Experimental Example: Investigation of Stability and Water Solubility
(18) 1. Samples: the microcapsules of Examples 1-3, the microcapsules of Comparative Examples 1-5, wherein:
Comparative Example 1
(19) prepared according to the method provided in Example 1 of CN200580031802.8 (CN101023140A);
Comparative Example 2
(20) prepared according to the method provided in Example 1 of CN200810137559.3 (CN101433528A);
Comparative Example 3
(21) prepared according to the method provided in Example 1 of CN201110232047.7 (CN102258499A);
Comparative Example 4
(22) prepared according to the method provided in Example 1 of CN200610154617.4 (CN101177540B); and
Comparative Example 5
(23) prepared according to the method provided in Example 6 of CN201310392763.0 (CN103406079A).
(24) 2. Investigation methods:
(25) Stability: the lutein microcapsules prepared in Examples 1-3 and Comparative Examples 1-5 were placed directly in a drug stability test chamber, kept under the conditions of 40° C. and RH 75% in dark and then measured for the initial contents of the samples and the contents after being kept for 6 months, and then the content retention rate was calculated.

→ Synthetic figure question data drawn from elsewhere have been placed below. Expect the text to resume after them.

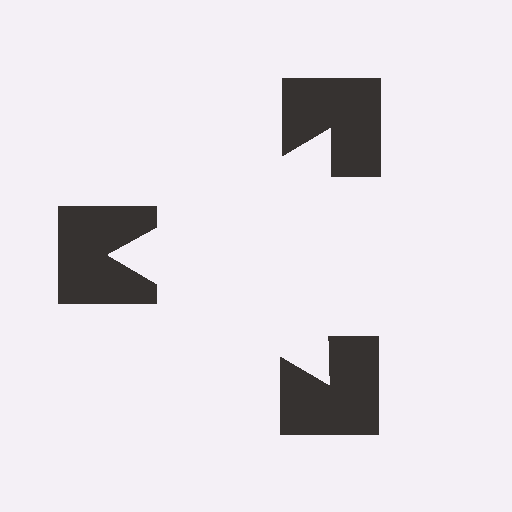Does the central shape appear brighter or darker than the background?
It typically appears slightly brighter than the background, even though no actual brightness change is drawn.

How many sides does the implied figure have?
3 sides.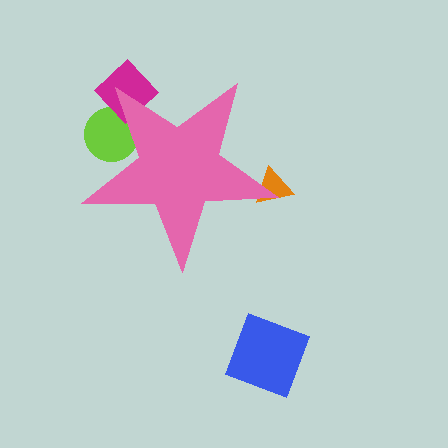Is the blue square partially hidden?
No, the blue square is fully visible.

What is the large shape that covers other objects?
A pink star.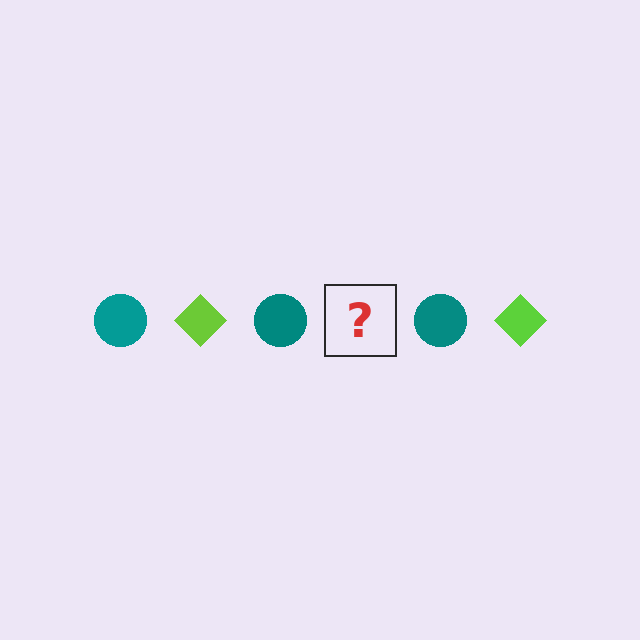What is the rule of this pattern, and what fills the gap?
The rule is that the pattern alternates between teal circle and lime diamond. The gap should be filled with a lime diamond.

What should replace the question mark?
The question mark should be replaced with a lime diamond.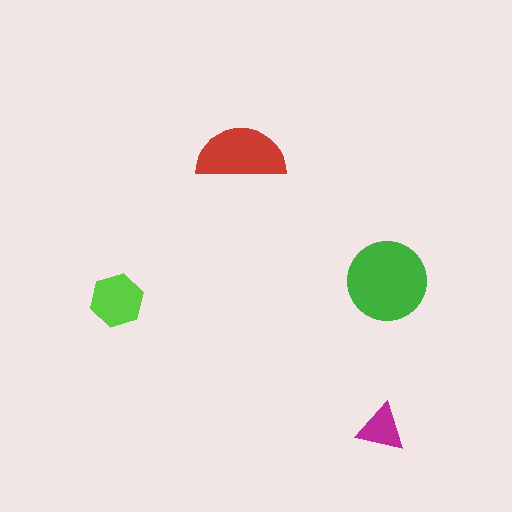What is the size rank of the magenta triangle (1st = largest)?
4th.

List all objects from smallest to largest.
The magenta triangle, the lime hexagon, the red semicircle, the green circle.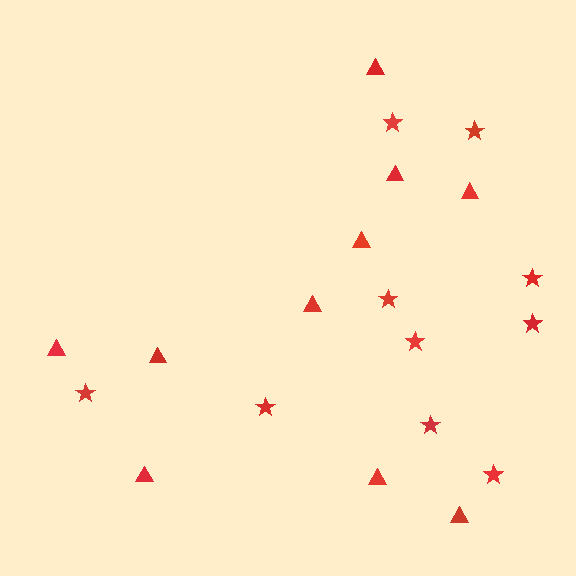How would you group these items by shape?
There are 2 groups: one group of triangles (10) and one group of stars (10).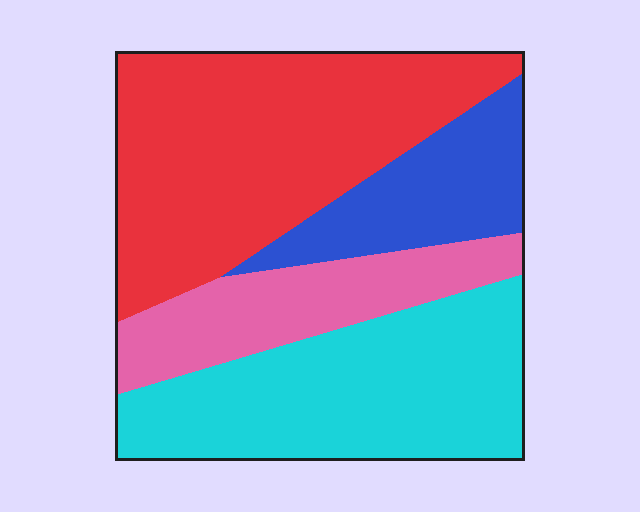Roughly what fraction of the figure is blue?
Blue takes up about one eighth (1/8) of the figure.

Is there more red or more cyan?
Red.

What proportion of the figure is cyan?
Cyan takes up between a sixth and a third of the figure.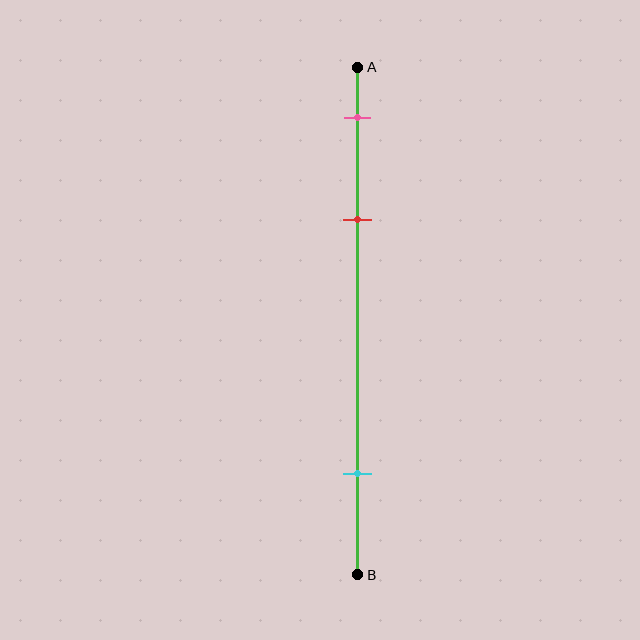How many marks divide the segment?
There are 3 marks dividing the segment.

(26) Water solubility: 0.1000 g of lutein microcapsule sample was weighed and placed in a 100 ml volumetric flask, added with purified water for dissolving (ultrasonic treatment was conducted if necessary,), and diluted with purified water to 100 ml. A black and white pattern similar to a Secchi's disc was attached to the bottom of a 50 ml colorimetric tube, then the dissolved sample was poured into the colorimetric tube until the pattern at the bottom could not be seen clearly, and the height of the liquid level in the colorimetric tube was recorded at this time point. The test was repeated for three times, and the average value was calculated.
(27) 3. The test results are shown in Table 1.

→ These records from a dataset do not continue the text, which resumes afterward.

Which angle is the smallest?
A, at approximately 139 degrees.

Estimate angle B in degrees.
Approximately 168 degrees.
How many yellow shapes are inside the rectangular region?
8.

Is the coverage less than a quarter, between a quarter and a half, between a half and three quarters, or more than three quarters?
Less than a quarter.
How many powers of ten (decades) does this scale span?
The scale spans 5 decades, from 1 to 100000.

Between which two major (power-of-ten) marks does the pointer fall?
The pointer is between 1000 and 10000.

(28) TABLE-US-00001 TABLE 1 Test results The content retention rates (%) after standing under the conditions of 40° C. and Transparency RH 75% for 6 months (cm) Example 1 98.2 13.75 Example 2 98.0 13.80 Example 3 97.9 14.05 Comparative Example 1 78.8 8.6 Comparative Example 2 82.4 11.2 Comparative Example 3 85.6 13.2 Comparative Example 4 95.2 13.5 Comparative Example 5 92.5 9.2
(29) The results in Table 1 showed that, the retention rates of the microcapsules after standing for 6 months were 97% or more of Examples 1-3, while the highest retention rate of the microcapsules of Comparative Examples 1-5 was 92.5%, which is lower than those of Examples 1-3; and the transparencies of the microcapsules of Examples 1-3 were 13.7 cm or more, and the highest transparency of the microcapsules of Comparative Examples was 13.5 cm.

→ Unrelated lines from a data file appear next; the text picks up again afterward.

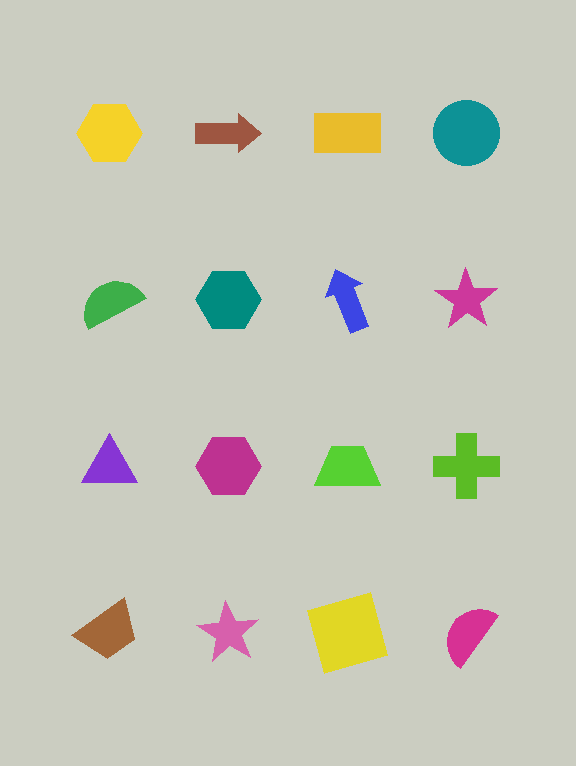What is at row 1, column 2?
A brown arrow.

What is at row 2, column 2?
A teal hexagon.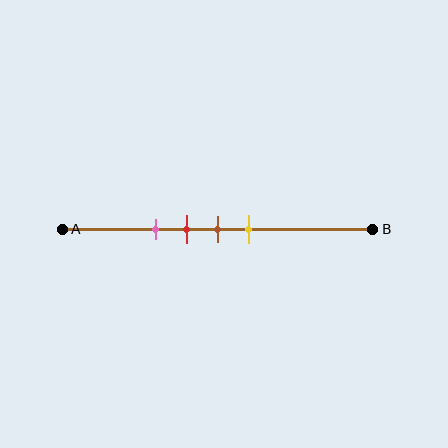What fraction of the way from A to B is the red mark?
The red mark is approximately 40% (0.4) of the way from A to B.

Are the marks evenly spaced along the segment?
The marks are evenly spaced relative to one another, but the end sections next to A and B have different lengths, so they do not divide the segment into equal parts.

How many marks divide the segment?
There are 4 marks dividing the segment.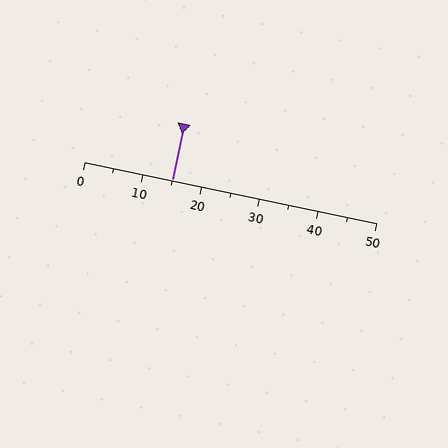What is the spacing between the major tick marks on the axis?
The major ticks are spaced 10 apart.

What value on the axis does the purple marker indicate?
The marker indicates approximately 15.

(30) The results showed that: the stability of the lutein microcapsules provided by the present invention was superior to that of the comparative patent applications, and the transparency of the aqueous dispersion also ranked in upper level, which can meet the actual production needs.
INDUSTRIAL APPLICABILITY
(31) The invention provides a highly stable lutein microcapsule formulation which is easy to be industrially produced and provided with a shape of microsphere. The formulation and the preparation method thereof do not use the organic solvent, which improves the safety of the product; the lutein crystal is melted in the water-soluble emulsifier without using the edible oil, after in combination with further grinding, it allows the microcapsules to have a particle diameter of 100 nm or less, so that the aqueous dispersion of the product is clear and transparent; by using starch for one-step granulation to obtain spherical microcapsule, the effect of secondary embedding can be achieved to improve the stability, and the drawbacks of the powder prepared by the spray drying method, such as poor resistance to pressure, unsuitability for tabletting (poor fluidity), and unsuitability for filling hard capsules can be overcome.